Он почувствовал, что больше не вынесет ее слез, ее настоящей сути, ее появления на свет, ее детсадовского лепета, скромного ученического белья, которое она каждый вечер стирала в тазике, той благословенной порочности, которая возвращала его в старый мир, когда его умиляло заикание Марии, когда их пудель был еще жив. Он больше не был сам собой, он стал другим. Его придумали и создали, как Франкенштейна. Нужно было сделать что-то конкретное, и он выключил двигатель. Вышел из машины, ввинтился к ней на заднее сидение, погладил ее груди, промежность, и она вздрогнула, пошатнулась, не в силах сдержать свое желание и еще более уязвимое свое счастье. Казалось, это с ней впервые, а может, и в самом деле было впервые, она помогла ему себя раздеть, помогла ему раздеться, невинным пальчиком указала на следы от подвязок, место переплетения красного с черным, свой и его, их общий обман.
— Ты бывала в Созополе? — неожиданно для себя спросил он.
— Нет, нет, нет… — она не любовью занималась, она вся пульсировала, взмахивая руками, как бабочка крыльями, билась в его грудь, улетала и возвращалась, — нет, нет, нет… — но это было не отрицание, а врастание в его старый мир, продолжение его Созополя, солнца и ветра на бесконечных пляжах, последнее чистое и настоящее, на которое он был способен.
— Я отвезу тебя в Созополь.
— Пожалуйста, отвези меня.
— Отвезу, обязательно.
— Прошу тебя, отвези.
Их смешавшееся прерывистое дыхание сливалось воедино на неудобном заднем сидении, среди непрестанного воя мчавшихся мимо них машин, фары которых на миг разлучали их — на долгий, тягучий миг — а затем темнота вновь их соединяла.
— В Созополь… — повторил он в ожесточении.
* * *
Он снова проснулся в полдень, усталый и весь в поту, несмотря на усилия кондиционера, простыни можно было выжимать. Сел в постели и безразлично глянул в окно. Даже над старательно подстриженным газоном и орошаемой вертушкой полянкой, над изысканными кустами и цветами, разбросанными группами вокруг дома, в воздухе дрожало марево, знойный полдень заставил умолкнуть сверчков, прогнал птиц и людей.

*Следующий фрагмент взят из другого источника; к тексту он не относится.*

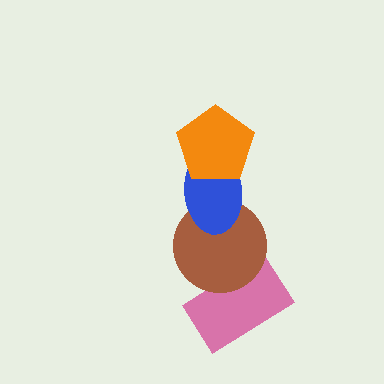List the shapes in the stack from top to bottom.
From top to bottom: the orange pentagon, the blue ellipse, the brown circle, the pink rectangle.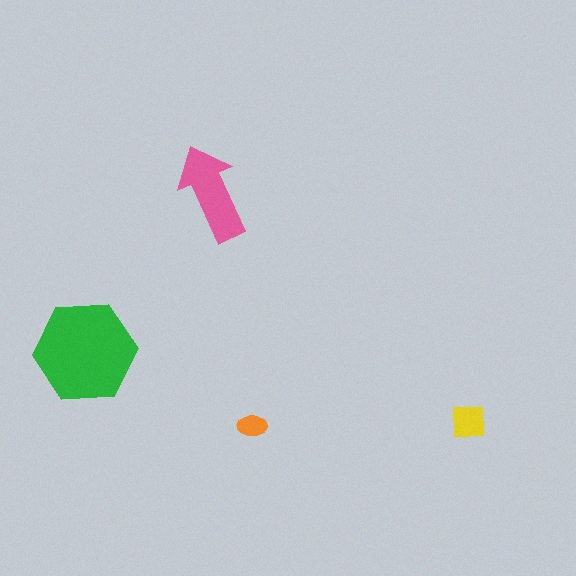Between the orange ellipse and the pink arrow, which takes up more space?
The pink arrow.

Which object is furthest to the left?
The green hexagon is leftmost.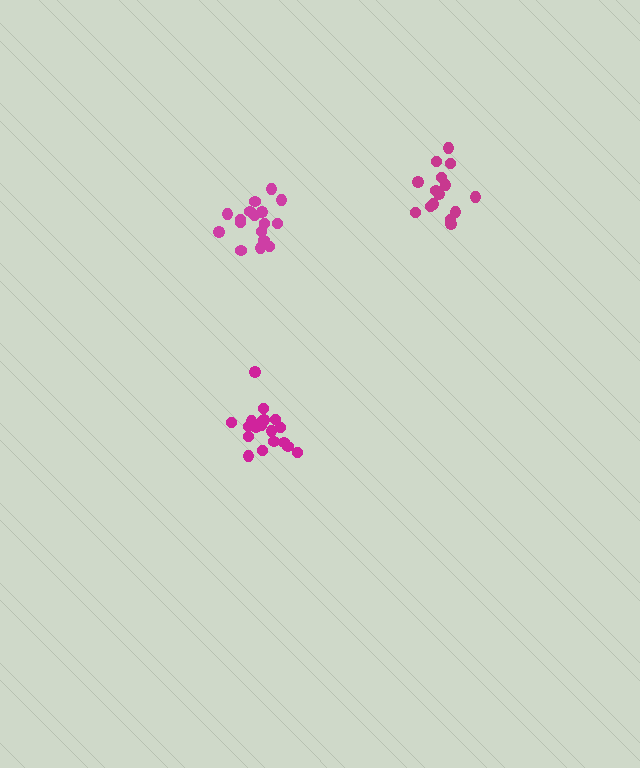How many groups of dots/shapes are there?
There are 3 groups.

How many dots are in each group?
Group 1: 19 dots, Group 2: 17 dots, Group 3: 15 dots (51 total).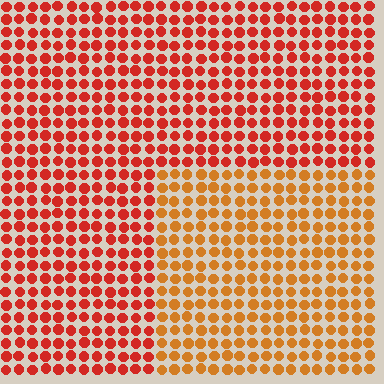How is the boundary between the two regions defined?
The boundary is defined purely by a slight shift in hue (about 29 degrees). Spacing, size, and orientation are identical on both sides.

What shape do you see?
I see a rectangle.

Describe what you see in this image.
The image is filled with small red elements in a uniform arrangement. A rectangle-shaped region is visible where the elements are tinted to a slightly different hue, forming a subtle color boundary.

Казалось, у него на плечах не голова, а глиняный горшок. Он потянулся за бутылкой и сделал небольшой глоток, оставалось всего две бутылки Chivas Regal, и этого забвения ему должно было хватить до завтра, когда эти придут отобрать его дом — огромный сарай, загаженный дорогими безделушками, изысканными ненужностями, спроектированный двумя архитекторами, сейчас неуютно-пустой в своей переполненности. Тогда, наконец, все будет тип-топ, он расплатится по всем счетам, и сможет уехать в Созополь — потеряв все до нитки, но живой.

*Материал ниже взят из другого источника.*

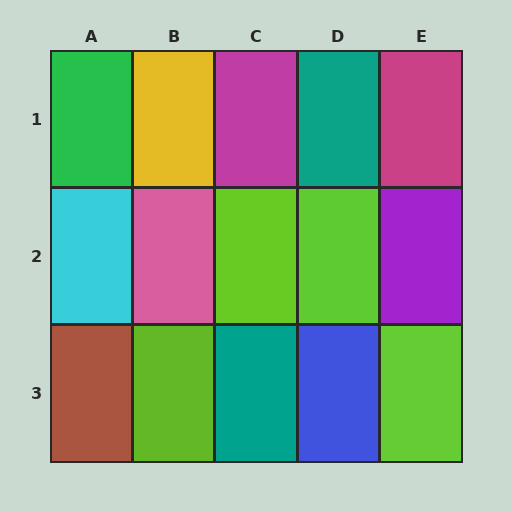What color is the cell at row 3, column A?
Brown.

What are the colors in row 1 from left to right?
Green, yellow, magenta, teal, magenta.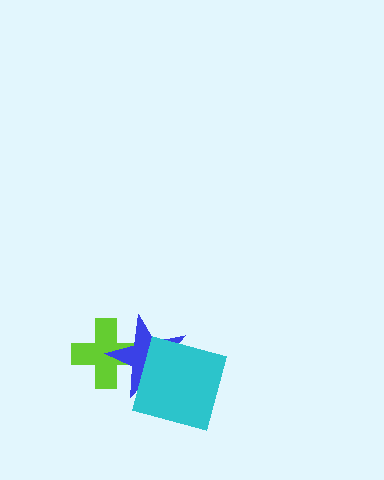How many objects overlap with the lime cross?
1 object overlaps with the lime cross.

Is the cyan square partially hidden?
No, no other shape covers it.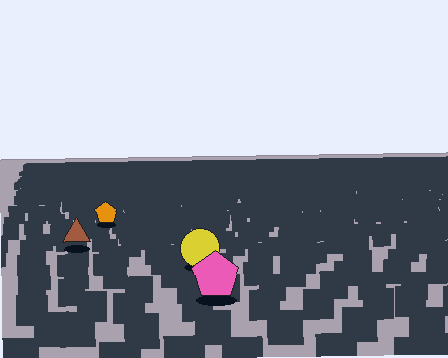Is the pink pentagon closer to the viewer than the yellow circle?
Yes. The pink pentagon is closer — you can tell from the texture gradient: the ground texture is coarser near it.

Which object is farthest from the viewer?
The orange pentagon is farthest from the viewer. It appears smaller and the ground texture around it is denser.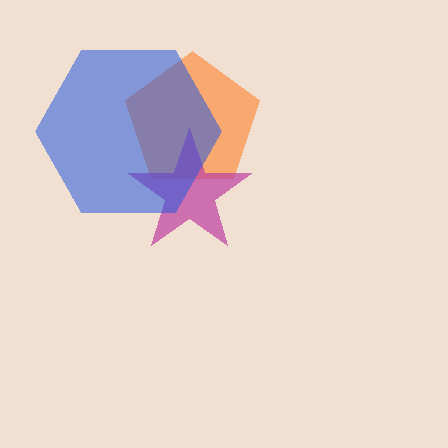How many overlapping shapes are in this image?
There are 3 overlapping shapes in the image.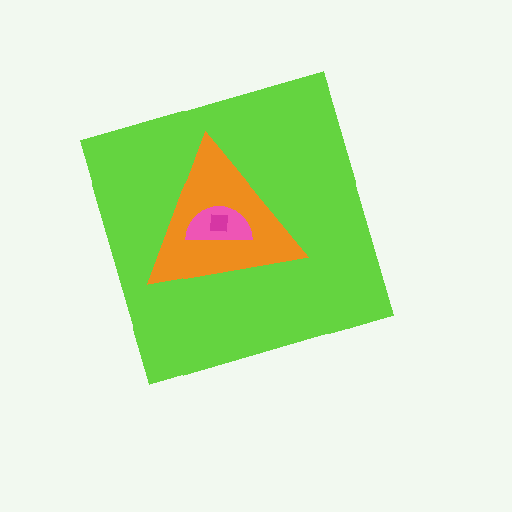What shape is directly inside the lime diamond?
The orange triangle.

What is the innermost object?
The magenta square.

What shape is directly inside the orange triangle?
The pink semicircle.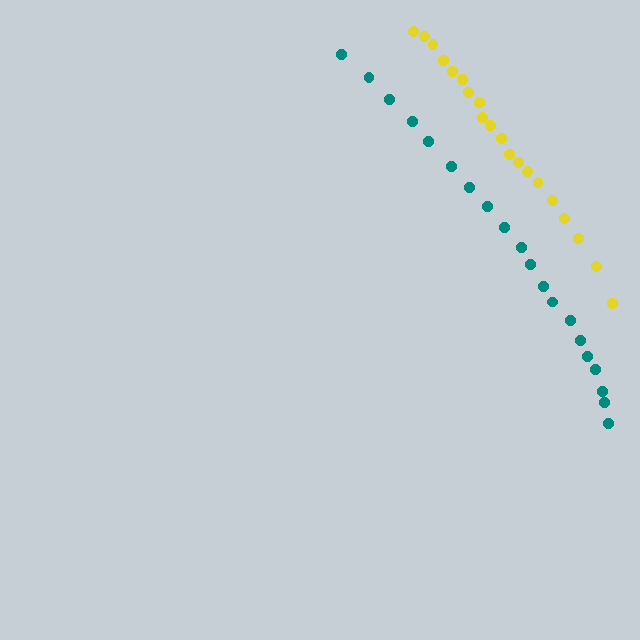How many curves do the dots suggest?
There are 2 distinct paths.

Отфутболив тапки, он спустился в холл, чувствуя босыми пятками прохладу гранита, затем восковую гладкость паркета из славонского дуба; в полумраке его взгляд натыкался на опущенные шторы, на месте снятых картин на стенах бледнели пятна. Он распродал за бесценок, почти подарил всю свою коллекцию — более семисот полотен. Упорно и словно стесняясь, он собирал шедевры Захари Зографа и Мырквички, Майстора, Цанко Лавренова, Златю Бояджиева [10] Захари Зограф (1810–1853), Иван Мырквичка (1856–1938), Владимир Димитров-Майстора (1882–1960), Цанко Лавренов (1896–1978), Златю Бояджиев (1903–1976). Здесь и далее в романе упоминаются имена выдающихся болгарских живописцев XIX–XX вв.
, Васила Стоилова, Баракова, Ивана Милева и «великих» живых, которые часами, с неиссякаемым терпением ждали его у двери его кабинета. Когда ему что-нибудь нравилось, и он чувствовал, что картина его зовет, он не жалел никаких денег. Он собирал предметы искусства и антиквариат, подсознательно чувствуя, что только патина времени сильнее завоеванного им могущества, что единственный способ унизить и приземлить это совершенство — купить его, ранив тем самым самое вечное, самое надежное в мире — красоту.